4. Wir brauchen ein gläubiges Herz
Mit dem „gläubigen Herzen“ meine ich hier nicht den Glauben an Jesus Christus schlechthin. Es geht um den Glauben, das Zutrauen, die Sicherheit, die ich allein aus den Zusagen Gottes ziehen kann. Unser Herz gerät immer wieder in Unruhe, weil wir uns mit anderen vergleichen. Wie oft schneiden wir da schlecht ab und knicken innerlich ein. Minderwertigkeit beschleicht uns und zieht uns runter. Unser Herz gerät immer wieder in Unruhe, weil wir nicht weiterwissen angesichts der Herausforderungen, die sich uns stellen. Unser Herz gerät immer wieder in Unruhe, weil wir durch Angriffe und Anfeindungen verunsichert werden. Wer bin ich? Was bin ich wert? Was kann ich erwarten? Wie wird das alles enden? Fragen, die uns zu schaffen machen können. Wie bewahre ich hier mein Herz? Wie bleibe ich innerlich gelassen und zufrieden?

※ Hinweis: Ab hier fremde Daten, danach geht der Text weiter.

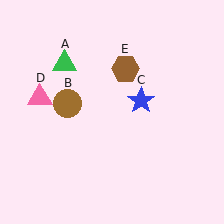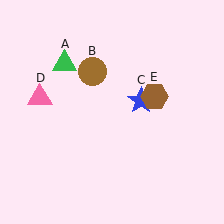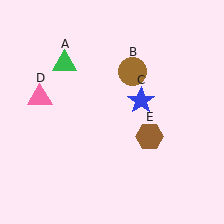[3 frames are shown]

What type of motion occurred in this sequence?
The brown circle (object B), brown hexagon (object E) rotated clockwise around the center of the scene.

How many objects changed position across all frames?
2 objects changed position: brown circle (object B), brown hexagon (object E).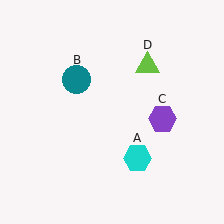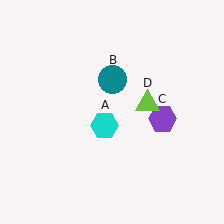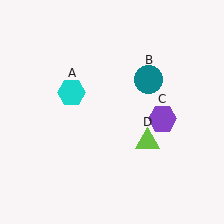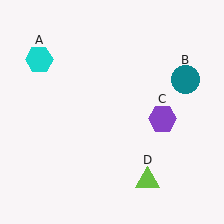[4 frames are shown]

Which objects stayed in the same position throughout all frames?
Purple hexagon (object C) remained stationary.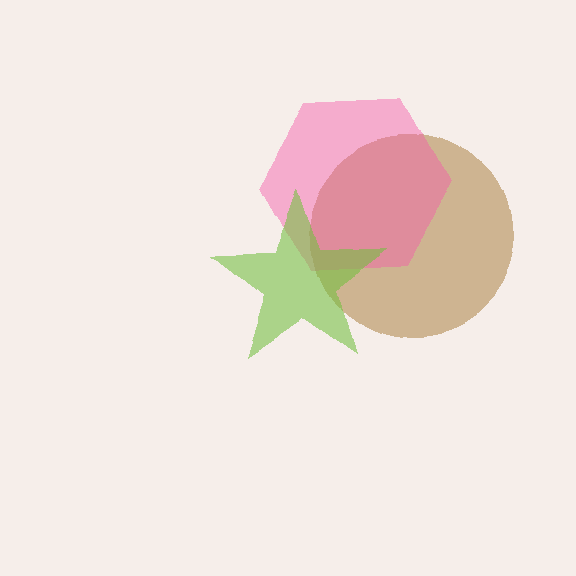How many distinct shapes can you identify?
There are 3 distinct shapes: a brown circle, a pink hexagon, a lime star.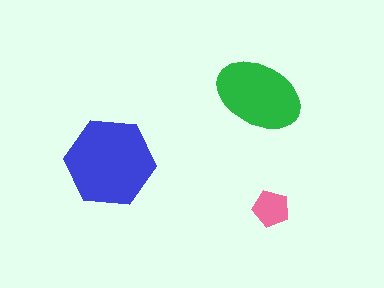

Es kommt so viel darauf an, dass wir glauben, was Gottes Wort uns zusagt. Es kommt so viel darauf an, dass wir auf die richtige Stimme hören. Es kommt so viel darauf an, dass wir unseren Lebenshorizont von Gottes Verheißungen prägen lassen. Und dazu braucht es Glauben, ein gläubiges Herz. Paulus vergleicht das Wort Gottes einmal mit einem Schwert und nennt es das Schwert des Geistes, welches ist Gottes Wort (Epheser 6,17). Deine Gedanken gleichen manches Mal einem Dschungel, einem Dickicht. Das gilt es mit Gottes Wort auseinanderzuschlagen, damit der Weg geebnet wird und du wieder zum Licht und zur Freiheit kommst. So haben es Josua und Kaleb gemacht, als sie als Kundschafter die Riesen im Land sahen. Während die anderen sich wie Heuschrecken fühlten und ihr Glaube im Dickicht der Angst und des Unglaubens erstickte, warfen sie den Bedrohungen Gottes Zusagen entgegen und bleiben standhaft        (4. Mose 13, 30-33; 14, 6-9). Auch David machte es so, als er gegen Goliath kämpfte und während sich alle anderen vor Angst zurückzogen und sich verspotten ließen. Gottes Zusagen waren seine Waffe und deswegen blieb er ruhig und dann auch siegreich        (1. Samuel 17,36).

Das Herz ist die Quelle – ob daraus sauberes, klares Wasser sprudelt, oder eine brackige, braune Brühe – das kannst du beeinflussen. Indem du dein Herz bewahrst und Haltungen einübst, die Gottes Verheißungen tragen und dich in seine Nähe bringen.